- Internet & the Web
What is a Denial of Service (DOS) / DDOS Attack?
Early Denial of Service (DOS) attacks were considered games played by programmers to disable opponent’s memory. Today, DOS attacks are used to disable and disrupt services and cause company network outages. DOS and Distributed Denial of Service (DDOS) attacks are typically malicious in nature.
The purpose of DOS and DDOS attacks is simple: “to force a target system to become overloaded with activities that reduce its capacity to process legitimate tasks” (Janczewski & Colarik, 2005, p. 86). An example of a DOS attack is the 1987 Christmas Tree Exec worm (actually a Trojan horse) (Lilley, 2002). The Christmas Tree worm’s intent was not malicious. The Christmas Tree worm was used to draw a Christmas tree picture and email the picture to everyone in the user’s address book (Lilley, 2002). The Christmas Tree worm inadvertently used too many resources and forced many computers to shut down. This overutilization of resources prevented legitimate work from being performed on the computers infected by the Christmas Tree worm.
For large corporations with super computers, a DOS attack is often ineffective and a DDOS attack is the preferred denial of service attack. A DDOS attack has several stages. The first stage involves finding and prepping zombie computers. Zombie computers are computers used to carry out tasks. These zombie computers must first be compromised by the attacker. A compromised zombie computer can either be remotely controlled by the attacker or may be configured to perform a task at a specific date and time. Once the attacker has enough zombie computers under his control, he can use the zombie machines to simultaneously launch a DDOS attack against a specific target. This may result in thousands of zombies sending requests to a single web server, hence overwhelming the web server and rendering it unable to support normal traffic.
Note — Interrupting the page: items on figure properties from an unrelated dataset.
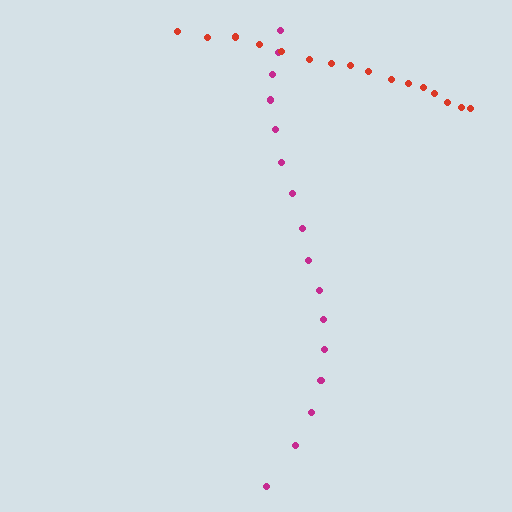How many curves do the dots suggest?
There are 2 distinct paths.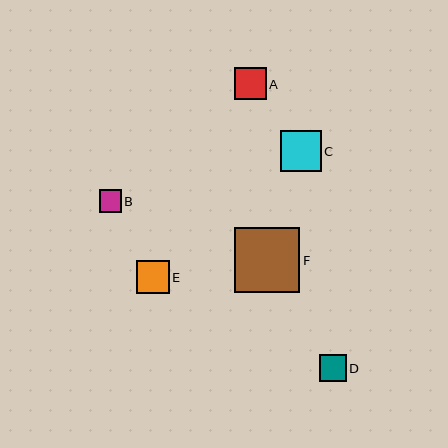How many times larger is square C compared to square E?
Square C is approximately 1.3 times the size of square E.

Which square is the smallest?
Square B is the smallest with a size of approximately 22 pixels.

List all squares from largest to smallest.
From largest to smallest: F, C, E, A, D, B.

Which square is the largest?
Square F is the largest with a size of approximately 66 pixels.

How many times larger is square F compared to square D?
Square F is approximately 2.4 times the size of square D.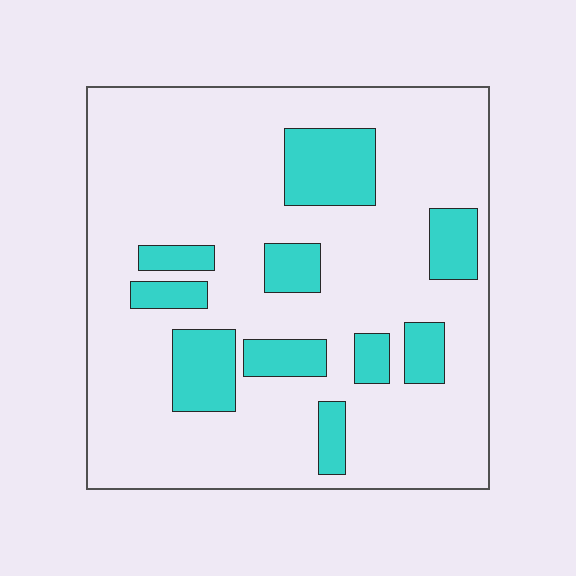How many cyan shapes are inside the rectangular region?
10.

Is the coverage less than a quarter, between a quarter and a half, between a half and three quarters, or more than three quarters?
Less than a quarter.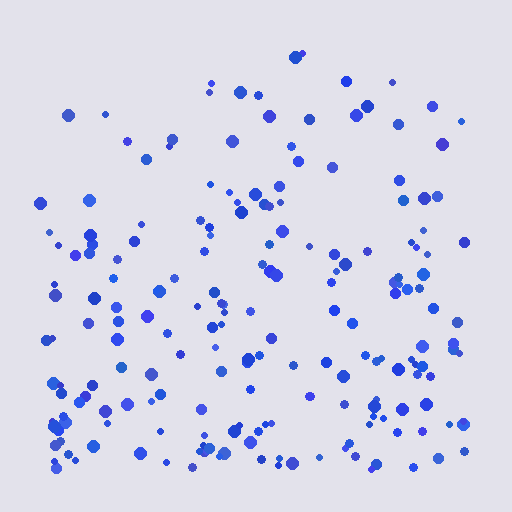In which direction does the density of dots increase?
From top to bottom, with the bottom side densest.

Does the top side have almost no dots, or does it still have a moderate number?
Still a moderate number, just noticeably fewer than the bottom.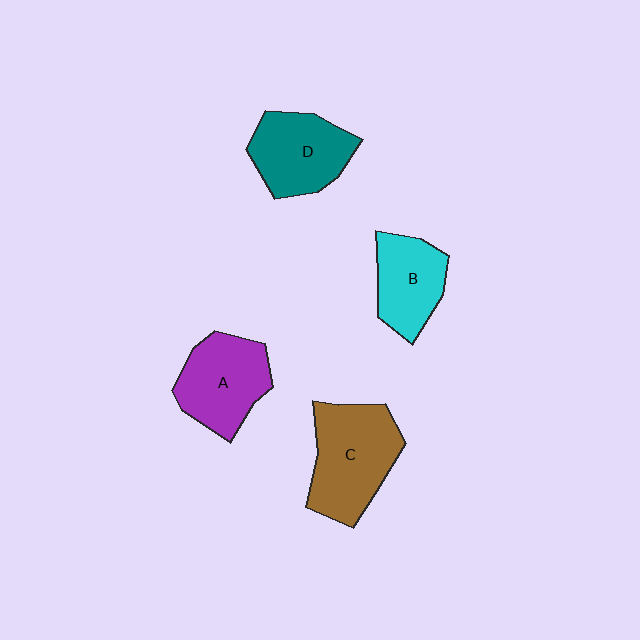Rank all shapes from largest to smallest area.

One of the most commonly used DOS and DDOS attacks is a SYN (Synchronize) Flood attack (Russell, 2000). The SYN Flood utilizes the TCP (Transmission Control Protocol) handshake mechanism. In computer network communications, TCP requires the client first send a SYN packet. The server then returns a SYN and ACK (Acknowledgement) packet. The server expects a return ACK packet from the client. The server leaves a socket open and reserves resources waiting for the client to send the ACK packet to complete the three part handshake. A SYN Flood attack takes advantage of the TCP handshake mechanism by sending a server thousands of SYN packets with a spoofed source address and never returning any ACK packets (Russell, 2000). This causes the server to tie up all resources by leaving thousands of sockets open waiting for ACK packets from clients. The utilization of zombie computers for a SYN Flood attack turns the attack into a DDOS and can easily overwhelm most servers.
DOS and DDOS attacks are difficult to detect and are easy for attackers to use. Many tools are available via the Internet that help attackers setup DOS and DDOS attacks. One of the only effective mechanisms for detecting DOS and DDOS attacks is anomaly-based intrusion detection systems. Anomaly-based detection systems can detect unusual network activity, such as a flood of SYN packets and either alert a system administrator or automatically take action to prevent the attack.
Janczewski, L., & Colarik, A. (2005). Managerial guide for handling cyber-terrorism and information warfare. Hershey, PA: Idea Group, Inc.
Lilley, P. (2002). Hacked, attacked and abused: digital crime exposed. Milford, CT: Kogan Page, Limited.
Russell, R. (2000). Hack proofing your e-commerce site: the only way to stop a hacker is to think like one. Rockland, MA: Syngress Publishing.